28. Survival. The provisions contained in this MSA or any
SOW that by their context are intended to survive termination or expiration
will survive.
29. CREDIT CARD AND ACH PROCESSING, AND AUTO RENEWALS. IN THE
EVENT CLIENT HAS ENROLLED IN CREDIT CARD PAYMENT OR ACH PROCESSING AND MSSP HAS
ACCEPTED CREDIT CARD OR ACH AS A METHOD OF PAYMENT FROM CLIENT, CLIENT HEREBY
AUTHORIZES MSSP TO CHARGE THE AMOUNTS DUE FOR REQUESTED SERVICES EACH MONTH
DURING THE TERM OF EACH SOW INCLUDING EACH MONTH DURING AUTOMATIC RENEWAL
PERIODS OF EACH SOW. BY ACCEPTING THIS
MSA WITH THESE AUTOMATIC CHARGE TERMS INCLUDING AUTOMATIC RENEWAL TERMS, CLIENT
EXPRESSLY CONSENTS TO BEING CHARGED, AND HEREBY AUTHORIZES MSSP TO CHARGE,
AUTOMATIC MONTHLY CHARGES AND FEES FOR REQUESTED SERVICES FOR EACH MONTH DURING
THE TERM OF EACH SOW INCLUDING EACH MONTH OF ANY RENEWAL TERM OF EACH SOW UNTIL
THIS MSA IS TERMINATED OR UNTIL CLIENT REVOKES SUCH CONSENT. THIS AUTHORIZATION AND AUTOMATIC RENEWAL
SHALL REMAIN IN EFFECT UNTIL REVOKED BY CLIENT IN WRITING TO THE EMAIL ADDRESS
PROVIDED BY MSSP OR BY ANY OTHER ONLINE OR COMMUNICATION METHOD MADE AVAILABLE
BY MSSP FOR CANCELLATION OF AUTOMATIC RENEWALS. CLIENT FURTHER AGREES THAT IF
ANY CREDIT CARD PAYMENT OR ACH PAYMENT IS NOT HONORED, WITH OR WITHOUT CAUSE
AND WHETHER INTENTIONALLY OR INADVERTENTLY, MSSP WILL NOTIFY CLIENT TO REMEDY
PAYMENT AND CLIENT SHALL BE RESPONSIBLE TO IMMEDIATELY PROVIDE ANOTHER METHOD
OF PAYMENT. MSSP SHALL BE UNDER NO
OBLIGATION WHATSOEVER TO PERFORM UNDER THIS MSA OR ANY SOW UNTIL CLIENT PAYS
THE AMOUNTS DUE HEREUNDER.
30. TAXES. Client is responsible for all
local, state, or federal sales, use, value-added or other taxes, tariffs, or
other charges based on work or Requested Services provided under this
Agreement.
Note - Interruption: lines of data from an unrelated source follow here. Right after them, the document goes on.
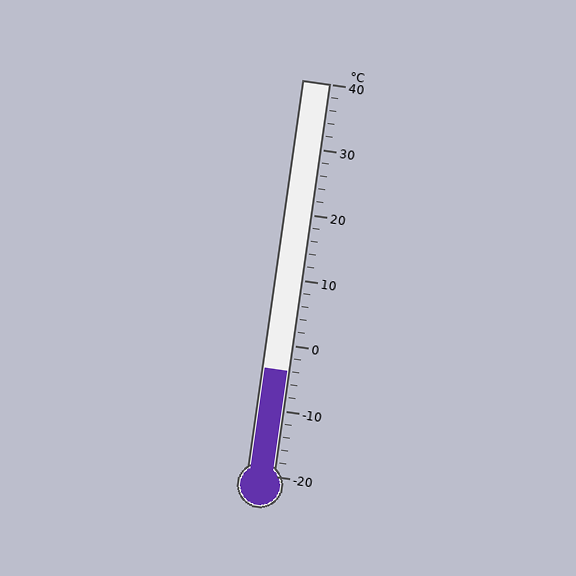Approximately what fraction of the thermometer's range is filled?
The thermometer is filled to approximately 25% of its range.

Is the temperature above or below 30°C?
The temperature is below 30°C.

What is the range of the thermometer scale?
The thermometer scale ranges from -20°C to 40°C.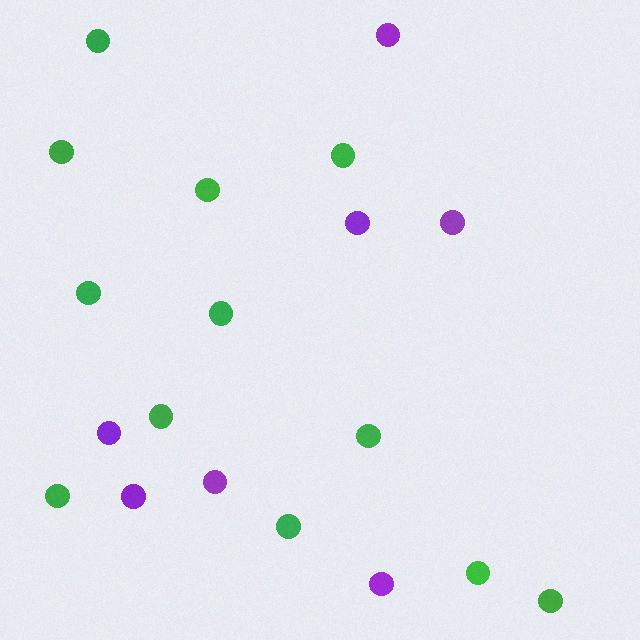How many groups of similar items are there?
There are 2 groups: one group of purple circles (7) and one group of green circles (12).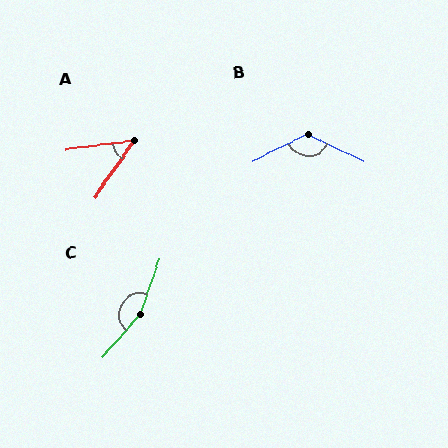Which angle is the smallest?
A, at approximately 48 degrees.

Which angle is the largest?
C, at approximately 157 degrees.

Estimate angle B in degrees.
Approximately 128 degrees.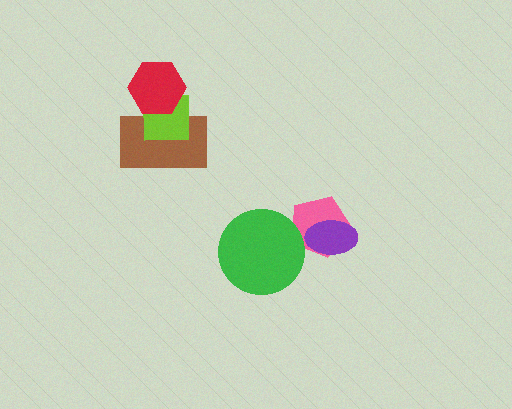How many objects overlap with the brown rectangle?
1 object overlaps with the brown rectangle.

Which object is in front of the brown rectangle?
The lime square is in front of the brown rectangle.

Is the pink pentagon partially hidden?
Yes, it is partially covered by another shape.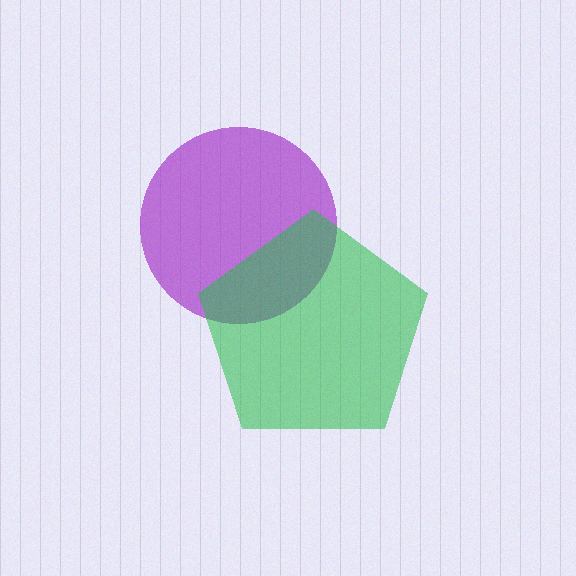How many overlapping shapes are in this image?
There are 2 overlapping shapes in the image.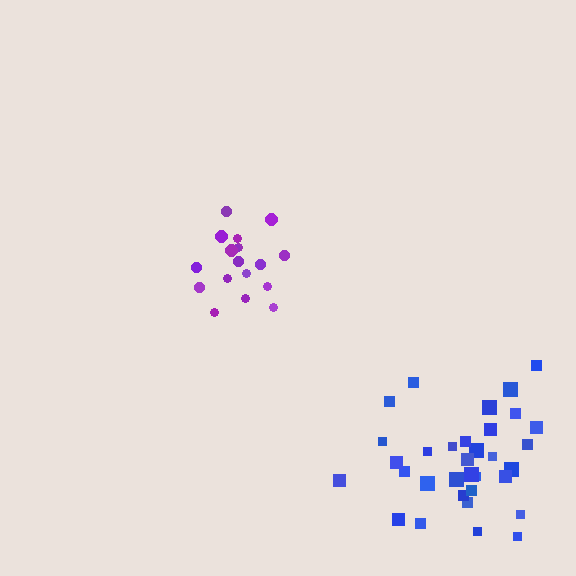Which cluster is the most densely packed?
Purple.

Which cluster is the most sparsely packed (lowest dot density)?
Blue.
Client will pay all such taxes or tariffs as may be imposed upon MSSP
or Client; provided, however, that MSSP shall be responsible for its own income
withholding taxes. Client is liable for any new or altered taxes, duties,
tariffs, or charges imposed after the Effective Date of any SOW in respect of
the supply of Products or Requested Services under such SOW.